[THESIS DEFENSE] Ramtine TOFIGHI SHIRAZI - "Evaluation of binary obfuscation methods"

on the December 16, 2019

13:30 - IMAG auditorium
The PhD student Ramtine TOFIGHI SHIRAZI will support his thesis, entitled "Evaluation of binary obfuscation methods", Monday, November 16 at 13:30 in the auditorium of IMAG

Thesis summary

"Code obfuscation is seen as an information management strategy designed to obscure the meaning that can be derived from software, while preserving its original functionality. Currently, obfuscation is used as a mechanism of protection of intellectual property, but also to conceal malicious behavior of some binary code. Therefore, the evaluation of obfuscation methods is an open question to which it is often answered by methodologies of de-obfuscation. The process of de-obfuscation consists of reverse engineering methods that evaluate the strength of applied obfuscation protections. However, these methods often focus on specific protections.
This thesis deals with the evaluation of obfuscation transformations applied to binary codes. The goal is to provide different studies and methodologies to assist evaluators and reverse engineers in the analysis of obfuscated software. The process of de-obfuscation can be seen under different approaches, such as the removal of one or more transformations, the simplification of the program or the collection of information called "metadata" about the obfuscated code.
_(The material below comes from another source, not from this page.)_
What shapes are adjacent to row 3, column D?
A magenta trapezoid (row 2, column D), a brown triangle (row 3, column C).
In this thesis, we contribute to each de-obfuscation approach as described in the following paragraphs.
The first contribution is a program simplification approach. It is a de-obfuscation methodology based on semantic code equivalence, called DoSE. DoSE mainly makes it possible to simplify the binary code by checking the syntactic and semantic equivalence of portions of a binary code. This check eliminates the new obfuscation transformations that hinder advanced de-obfuscation analysis based on dynamic and symbolic code analysis.
The second contribution consists of an obfuscation transformation suppression approach. Based on an automated and supervised learning methodology, our approach aims to detect and then remove specific but widely used obfuscation schemes, named opaque predicate. To our knowledge, this is the first obfuscation transformation elimination methodology using machine learning techniques.
The third contribution of this thesis is based on a method of collecting protected code metadata. Using advanced machine learning and semantic reasoning techniques, the proposed methodology allows analysts to identify multiple layers of obfuscation transformations applied to the binary code, which is an important step prior to removing these protections.
In this thesis, we studied different de-obfuscation approaches for static evaluation of obfuscation transformations. We mainly focused on static semantic reasoning, combining it with well-known techniques from other areas of research, such as binary differentiation and machine learning. We also studied and developed several de-ofuscation frameworks, one for each of the following approaches: simplifying the obfuscated code, suppressing darkening transformations, or collecting information on applied protections. Our methodologies and tools were evaluated on well-known malware and obfuscation tools that implement complex and widely used obfuscation transformations."

Defense jury

  • Irina Mariuca ASAVOAE, Trusted Labs/Thales (Examinatrice)
  • Philippe ELBAZ-VINCENT, UGA/Institut Fourier (Directeur de thèse)
  • Aurélien FRANCILLON, Eurecom/S3 (Rapporteur)
  • Louis GOUBIN, UVSQ/Laboratoire de Mathématiques de Versailles (Rapporteur)
  • Sébastien JOSSE, DGA MI (Examinateur)
  • Igor MUTTIK, Royal Holloway, University of London (Examinateur)
  • Marie-Laure POTET, Grenoble INP/Verimag (Examinatrice)
  • Guenael RENAULT, Ecole Polytechnique/LIX (Examinateur)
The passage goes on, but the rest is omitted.